La deuxième règle d'or que mettent en avant les agences de design concerne la simplicité d'usage. "C'est l'aspect le plus important, les utilisateurs doivent comprendre instinctivement comment se servir de leur objet. Le design doit contribuer à faire comprendre le statut de l'objet et à faciliter l'expérience utilisateur", assure Harald Gründl, cofondateur de l'agence de design autrichienne EOOS, à l'origine du design de la serrure connectée Smart Lock 2.0 de Nuki qui a remporté en avril 2020 le prix Red Dot Award pour son design.
Plus d'interactions avec le produit
La particularité de l'IoT est de coupler objet physique et numérique. "Pour concevoir un bel objet connecté, il faut partir du besoin de l'utilisateur autour de l'objet, la technologie ne vient qu'ensuite se construire autour", estime Inès Le Bihan, auparavant designeuse chez Xiaomi où elle a participé à la conception d'une balance connectée aux angles arrondis : "L'objet ne devait pas faire plus de 2 centimètres d'épaisseur et supporter 150 kilogrammes.
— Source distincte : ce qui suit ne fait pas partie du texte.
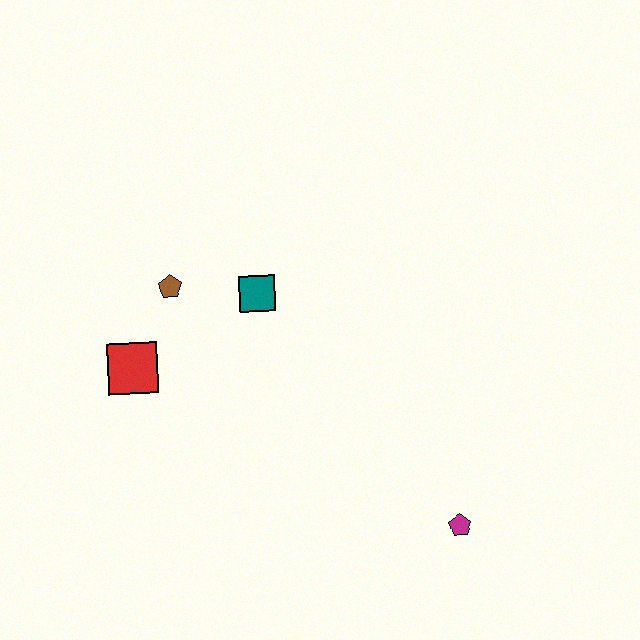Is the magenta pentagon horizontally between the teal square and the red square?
No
Pour faire face à cette contrainte, nous avons ajouté une plaque métallique, que nous avons ensuite découpé pour ne pas recouvrir l'antenne transmettant les données en Bluetooth." Pour Nuki, la plus grande difficulté dans le design d'un objet connecté reste le hardware, en particulier la batterie. Savoir où la mettre et comment prévoir son rechargement détermine le design de l'objet.
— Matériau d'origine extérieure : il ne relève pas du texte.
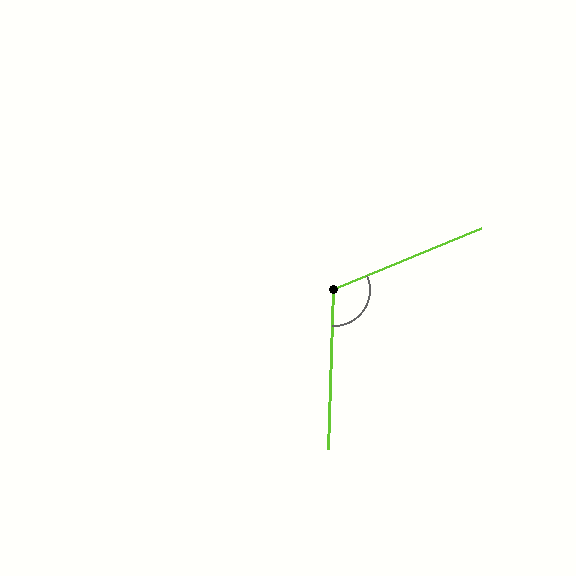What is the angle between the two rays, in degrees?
Approximately 114 degrees.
Si ces règles semblent immuables, le design des objets connectés évolue au fil des années. "Au départ, les fonctions de l'objet n'étaient pas sur le support mais dans l'application. Le device était donc construit avec peu de boutons. Aujourd'hui, des fonctionnalités doivent pouvoir s'effectuer directement via l'objet. Il faut donc ajouter des voyants ou des écrans pour permettre une interaction", raconte Pierre Garner, pour qui la conception du design est aussi le moment de penser à la durabilité du produit et à sa recyclabilité. "L'usage des objets connectés évolue de la même manière que celui des smartphones", renchérit Harald Gründl, de l'agence EOOS.
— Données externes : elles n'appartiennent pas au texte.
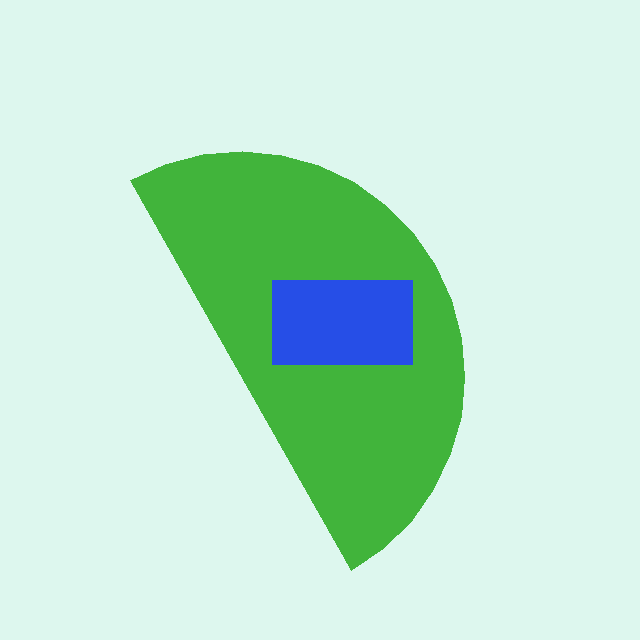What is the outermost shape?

Bigben, entreprise française conceptrice de produits audio, fait évoluer ses enceintes en fonction des tendances, notamment l'usage de la voix pour commander ses appareils. "L'objet connecté doit répondre à un besoin, il doit faciliter la vie de son utilisateur. Nous portons une attention particulière au design de nos produits connectés pour qu'ils puissent être utilisés avec ou sans application afin que le plus grand nombre de personnes soit conquis", indique Fabrice Lemesre, directeur général de Bigben. Une évolution également envisagée chez Nuki. L'entreprise autrichienne a choisi de ne faire figurer qu'un seul bouton sur sa serrure connectée. Et Jürgen Pansy, responsable produit, de conclure : " Peut-être que demain il n'y aura qu'un microphone pour ouvrir une porte à la voix."